Demand for homes on the water is driving buyers to demolish older houses in Sarasota neighborhoods.
As a custom homebuilder in a community that attracts affluent buyers, Ricky Perrone is used to tearing down expensive waterfront houses to make way for new construction.
Still, a recent project in the Harbor Acres neighborhood surprised even him. A client purchased the property at 1233 Hillview Drive for $9.85 million and demolished the 1990 home valued at more than $1 million in 2018, according to the Sarasota County Property Appraiser.
The home hadn’t even been on the market. The buyer reached out to the homeowner and made an offer that couldn’t be refused. Such is the demand for waterfront residential property in Sarasota at the moment, Perrone said.
Perrone Construction has specialized in building waterfront homes for nearly 40 years, so the company is familiar with the ebbs and flows of the market. For the past few years, however, Perrone has found his clients have wound up almost exclusively tearing down old homes to move forward with their plans.
“It’s a supply and demand thing,” Perrone said. “There’s such scarcity of vacant waterfront land available, and even fewer of those properties are actually for sale at any given time.”
Why are the existing homes on these properties not up to the standards of interested buyers? Perrone and others attributed the phenomenon to changing trends in home design and the demands of those who can afford to buy waterfront property in Sarasota.
Perrone said many of his clients are looking for a second home and want something built to their preferences. He said houses built as recently as the 1990s can seem dated if they weren’t designed thoughtfully.
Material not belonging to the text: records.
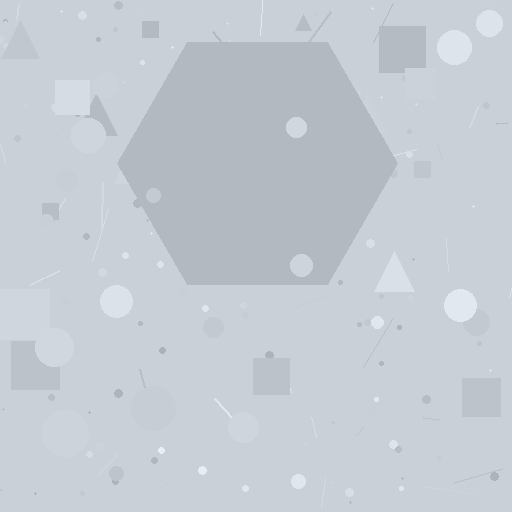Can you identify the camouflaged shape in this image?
The camouflaged shape is a hexagon.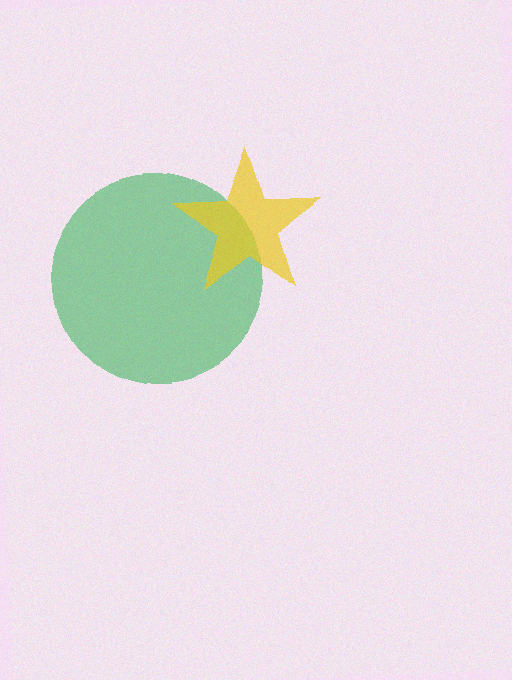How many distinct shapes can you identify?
There are 2 distinct shapes: a green circle, a yellow star.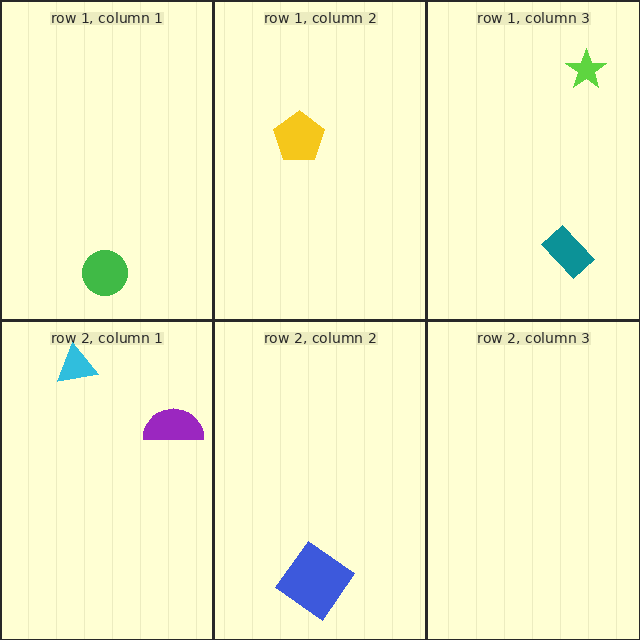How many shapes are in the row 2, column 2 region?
1.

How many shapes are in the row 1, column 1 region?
1.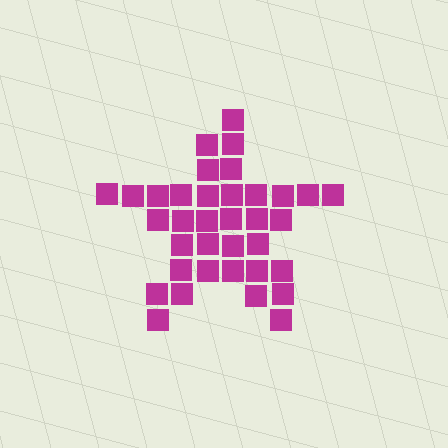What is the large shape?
The large shape is a star.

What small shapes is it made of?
It is made of small squares.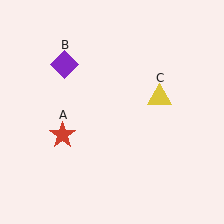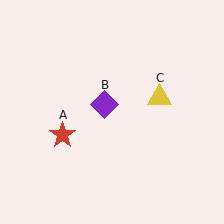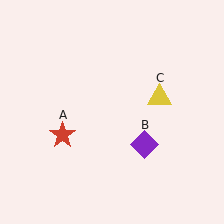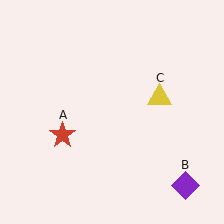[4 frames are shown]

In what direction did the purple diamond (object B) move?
The purple diamond (object B) moved down and to the right.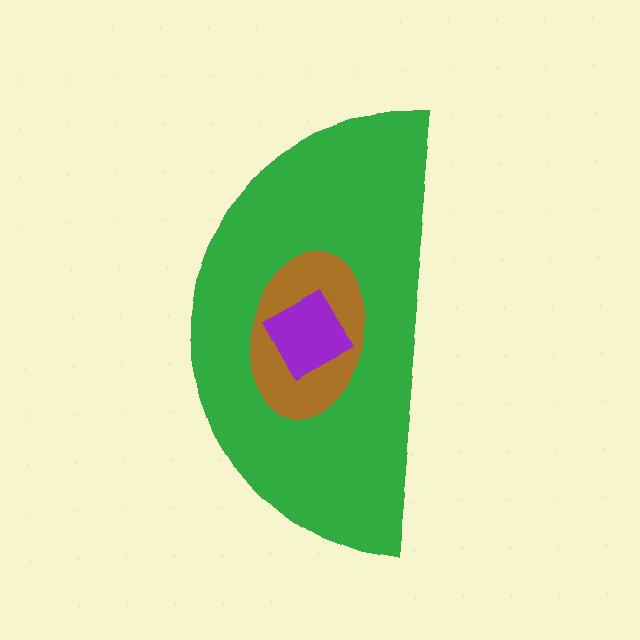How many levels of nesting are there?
3.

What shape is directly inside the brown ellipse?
The purple square.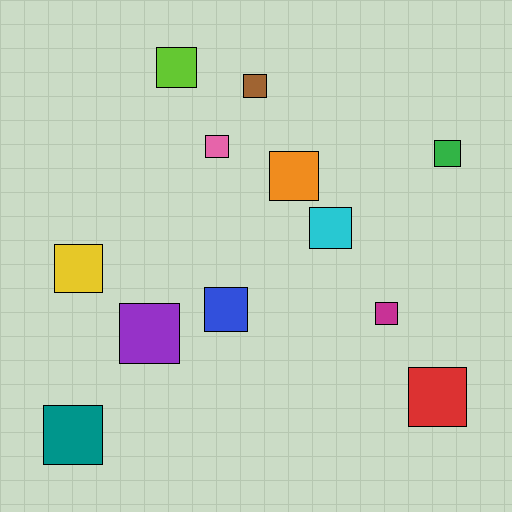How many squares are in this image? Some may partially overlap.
There are 12 squares.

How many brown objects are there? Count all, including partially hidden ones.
There is 1 brown object.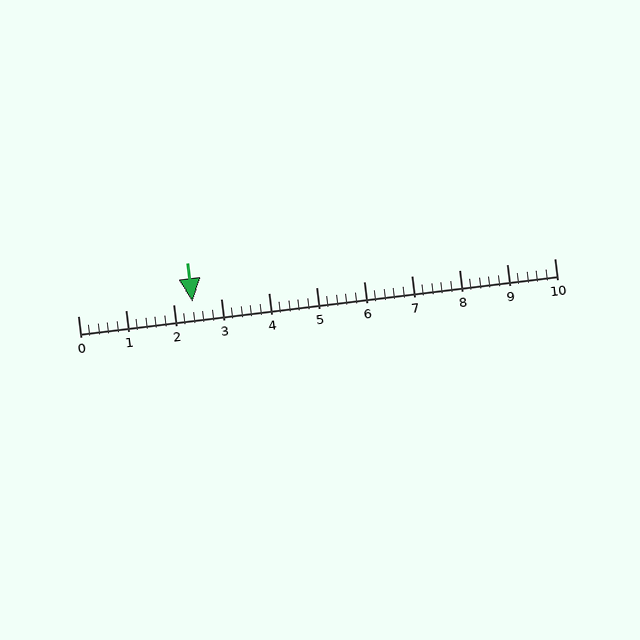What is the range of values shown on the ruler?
The ruler shows values from 0 to 10.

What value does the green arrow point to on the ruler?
The green arrow points to approximately 2.4.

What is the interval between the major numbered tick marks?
The major tick marks are spaced 1 units apart.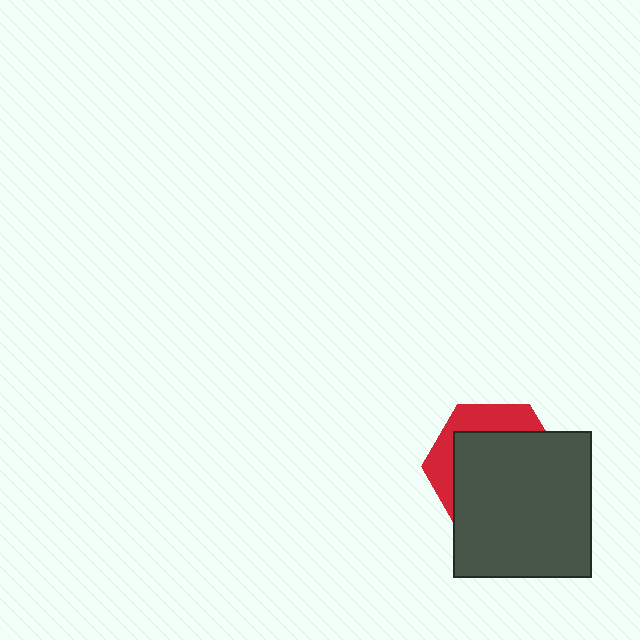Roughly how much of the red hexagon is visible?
A small part of it is visible (roughly 30%).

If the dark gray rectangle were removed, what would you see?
You would see the complete red hexagon.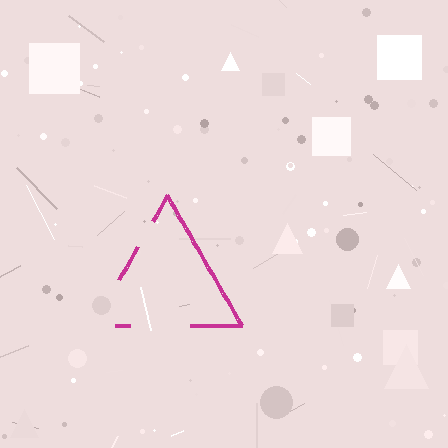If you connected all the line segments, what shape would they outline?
They would outline a triangle.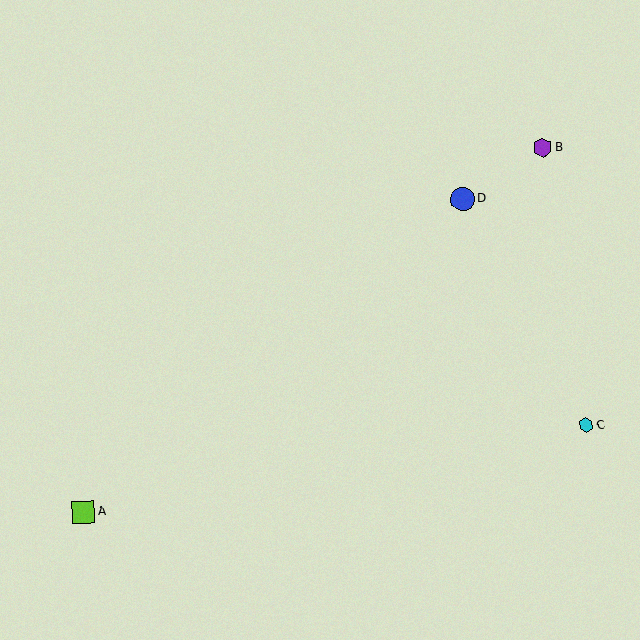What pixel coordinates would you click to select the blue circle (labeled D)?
Click at (463, 199) to select the blue circle D.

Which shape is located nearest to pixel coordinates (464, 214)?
The blue circle (labeled D) at (463, 199) is nearest to that location.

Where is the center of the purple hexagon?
The center of the purple hexagon is at (543, 148).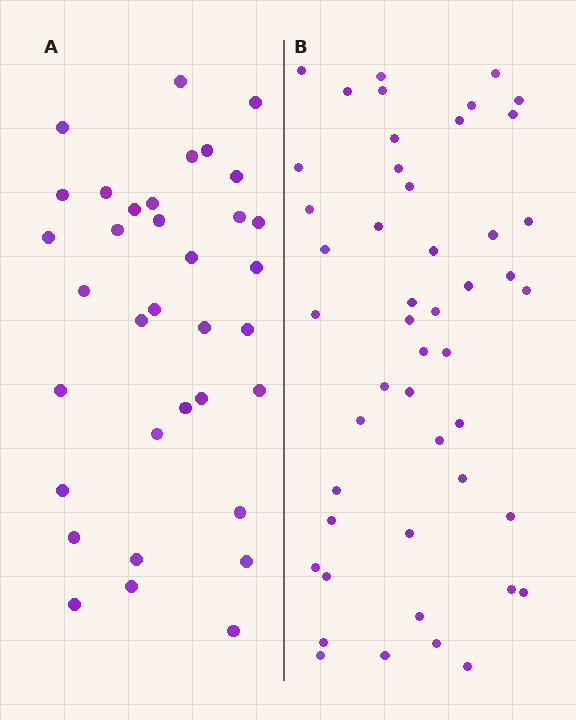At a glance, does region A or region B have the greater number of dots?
Region B (the right region) has more dots.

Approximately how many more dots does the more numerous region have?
Region B has approximately 15 more dots than region A.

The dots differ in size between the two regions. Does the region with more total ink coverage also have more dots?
No. Region A has more total ink coverage because its dots are larger, but region B actually contains more individual dots. Total area can be misleading — the number of items is what matters here.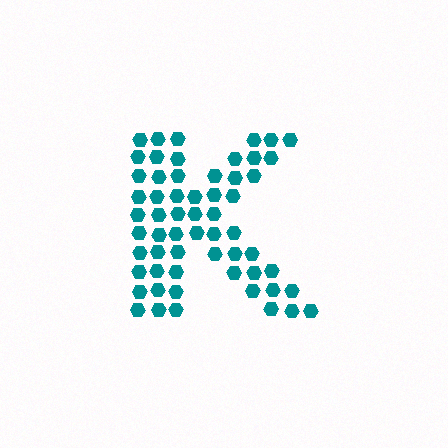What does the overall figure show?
The overall figure shows the letter K.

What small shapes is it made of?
It is made of small hexagons.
As a result, buyers prefer to start from scratch.
Charles Totonis, a Realtor with Keller Williams, said the demand for new waterfront construction could be driven in part by activity happening elsewhere in the area, particularly downtown.
“Now that people are seeing the growth, seeing high-rises, seeing things selling at a fast pace, they say, ‘Here’s a great time; let’s buy waterfront,’” Totonis said.
He said some buyers want to tear down an older home because new design trends have emerged, such as the popularity of concepts including open floor plans.
Tina Biter, president of the Harbor Acres Community Association, said construction has been pretty much constant in the area since she moved in seven years ago. Other than gripes associated with construction, though, Biter thinks Harbor Acres residents are happy with the new homes.
“The ones they’re taking down, I think everybody’s thrilled about it,” Biter said.
The demolition of older homes has been a point of concern in other neighborhoods throughout the city, with some residents fearing the new construction alters the character of the place where they live. Erin DiFazio, a Realtor and a member of the Sarasota Alliance for Historic Preservation, said she attempts to educate her clients about the potential benefits of preserving a house.
For historic homes, DiFazio said there are buyers interested in maintaining what’s already there. For other older properties, DiFazio tries to explain that remodeling might not be as costly as people fear — and that there are other expenses associated with demolition.
“There’s a lot of tie-ins between preservation and environmental sustainability,” DiFazio said. “It’s an incredibly wasteful practice to tear down perfectly good buildings and build new fine buildings.”
As long as there continues to be demand for new product on the waterfront, however, Perrone thinks the lack of vacant space means the teardowns will continue.
“This is pretty much the new norm,” Perrone said.